MRI is the most reliable modality for demonstrating pyogenic spondylitis. The characteristic findings are: In the T1 weighted images, there is a loss of disc height, a decreased signal in the vertebral bodies due to edema within the marrow, a paraspinous abscess, and epidural extension. Associated meningeal inflammation may be demonstrated. The T2 weighted images demonstrate an increased signal in the affected disc space and vertebral bodies.

Antibiotic treatment must be tailored to the isolated organism and any other sites of infection. Complications include neurologic deficits in 13 percent to 40 percent of patients, especially those with diabetes or other systemic illnesses. Long-term antibiotic therapy may lead to ototoxicity or renal toxicity. Most patients are cured by a treatment protocol of antibiotics, either alone or in combination with surgery. Fifteen percent of patients experience permanent neurologic deficits. Recurrences of infection take place in 2 percent to 8 percent of patients.
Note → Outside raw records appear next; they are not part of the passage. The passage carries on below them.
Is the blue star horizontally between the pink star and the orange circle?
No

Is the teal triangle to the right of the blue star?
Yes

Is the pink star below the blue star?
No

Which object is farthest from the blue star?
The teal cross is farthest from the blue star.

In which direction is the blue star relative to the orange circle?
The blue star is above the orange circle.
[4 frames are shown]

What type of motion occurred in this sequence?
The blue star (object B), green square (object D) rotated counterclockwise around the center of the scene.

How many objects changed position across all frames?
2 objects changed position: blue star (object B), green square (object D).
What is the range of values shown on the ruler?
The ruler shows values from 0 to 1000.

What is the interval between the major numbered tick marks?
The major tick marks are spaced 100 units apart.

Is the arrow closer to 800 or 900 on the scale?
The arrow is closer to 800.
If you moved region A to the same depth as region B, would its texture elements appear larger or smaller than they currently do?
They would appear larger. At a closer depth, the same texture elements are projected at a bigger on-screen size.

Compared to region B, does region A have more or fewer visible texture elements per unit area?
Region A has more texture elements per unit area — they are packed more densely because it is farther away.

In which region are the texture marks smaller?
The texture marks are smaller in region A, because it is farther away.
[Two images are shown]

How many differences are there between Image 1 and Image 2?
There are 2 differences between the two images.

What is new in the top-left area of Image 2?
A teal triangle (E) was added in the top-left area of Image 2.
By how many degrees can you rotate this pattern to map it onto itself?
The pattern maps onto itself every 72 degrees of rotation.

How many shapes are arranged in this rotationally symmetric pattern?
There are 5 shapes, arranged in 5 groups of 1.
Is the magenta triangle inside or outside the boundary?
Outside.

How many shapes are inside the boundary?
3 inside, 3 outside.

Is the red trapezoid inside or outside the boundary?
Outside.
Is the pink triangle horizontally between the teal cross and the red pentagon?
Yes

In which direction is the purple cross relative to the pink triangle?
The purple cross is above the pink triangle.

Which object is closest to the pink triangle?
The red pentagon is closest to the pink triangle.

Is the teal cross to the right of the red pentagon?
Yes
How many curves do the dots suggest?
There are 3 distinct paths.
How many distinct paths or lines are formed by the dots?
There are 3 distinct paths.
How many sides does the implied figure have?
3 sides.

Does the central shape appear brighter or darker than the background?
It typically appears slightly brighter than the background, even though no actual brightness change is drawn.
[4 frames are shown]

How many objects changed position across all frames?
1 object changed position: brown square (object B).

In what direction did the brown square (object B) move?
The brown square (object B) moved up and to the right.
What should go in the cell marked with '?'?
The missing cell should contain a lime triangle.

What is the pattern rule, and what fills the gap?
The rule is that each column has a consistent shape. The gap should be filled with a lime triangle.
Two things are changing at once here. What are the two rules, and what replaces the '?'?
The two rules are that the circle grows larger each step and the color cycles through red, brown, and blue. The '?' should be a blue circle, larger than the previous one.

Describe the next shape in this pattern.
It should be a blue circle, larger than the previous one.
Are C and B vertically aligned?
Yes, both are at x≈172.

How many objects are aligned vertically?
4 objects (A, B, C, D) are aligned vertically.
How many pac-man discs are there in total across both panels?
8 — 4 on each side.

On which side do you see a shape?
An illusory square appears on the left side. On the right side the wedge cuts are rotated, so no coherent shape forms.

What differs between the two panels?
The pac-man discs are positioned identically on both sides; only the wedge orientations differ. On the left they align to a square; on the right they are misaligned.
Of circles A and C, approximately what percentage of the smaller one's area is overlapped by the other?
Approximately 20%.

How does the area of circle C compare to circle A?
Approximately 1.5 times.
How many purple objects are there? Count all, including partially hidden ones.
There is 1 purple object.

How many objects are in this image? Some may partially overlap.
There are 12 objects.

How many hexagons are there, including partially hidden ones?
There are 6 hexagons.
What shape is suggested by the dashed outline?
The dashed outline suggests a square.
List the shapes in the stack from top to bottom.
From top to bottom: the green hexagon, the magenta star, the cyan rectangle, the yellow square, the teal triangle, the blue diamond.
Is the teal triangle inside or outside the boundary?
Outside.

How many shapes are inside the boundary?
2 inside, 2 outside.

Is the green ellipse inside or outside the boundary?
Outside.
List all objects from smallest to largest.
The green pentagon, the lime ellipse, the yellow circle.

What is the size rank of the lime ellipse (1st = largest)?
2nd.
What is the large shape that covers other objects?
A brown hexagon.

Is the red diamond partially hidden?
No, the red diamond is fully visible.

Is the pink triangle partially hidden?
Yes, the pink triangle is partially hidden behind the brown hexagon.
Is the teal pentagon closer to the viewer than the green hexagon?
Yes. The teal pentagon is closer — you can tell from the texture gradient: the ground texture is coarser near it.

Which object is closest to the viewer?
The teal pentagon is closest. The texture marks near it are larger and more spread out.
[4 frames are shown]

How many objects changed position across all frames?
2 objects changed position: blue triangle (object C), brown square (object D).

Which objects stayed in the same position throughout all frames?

Getting back to our patient, he was treated appropriately and presently, three months from initial onset he still is experiencing lower back pain and is unable to stand or sit for long periods of time. Walking also is difficult, but prognosis is good that he will recover completely. I think that if his wife did not take him to the chiropractor, he could have suffered, at the very least, irreversible neurological damage. My hat goes off to the DC for his sound evaluation and referral.

Resources

  1. Maiuri F, Iaconetta G, Gallicchio B. Spondylodiscitis: clinical and magnetic resonance diagnosis. Spine, August 1997;22(15):1741-6.
  2. Khan IA, Vaccaro AR, Zlotolow DA. Management of vertebral diskitis and osteomyelitis. Orthopedics, August 1999;22(8):758-65.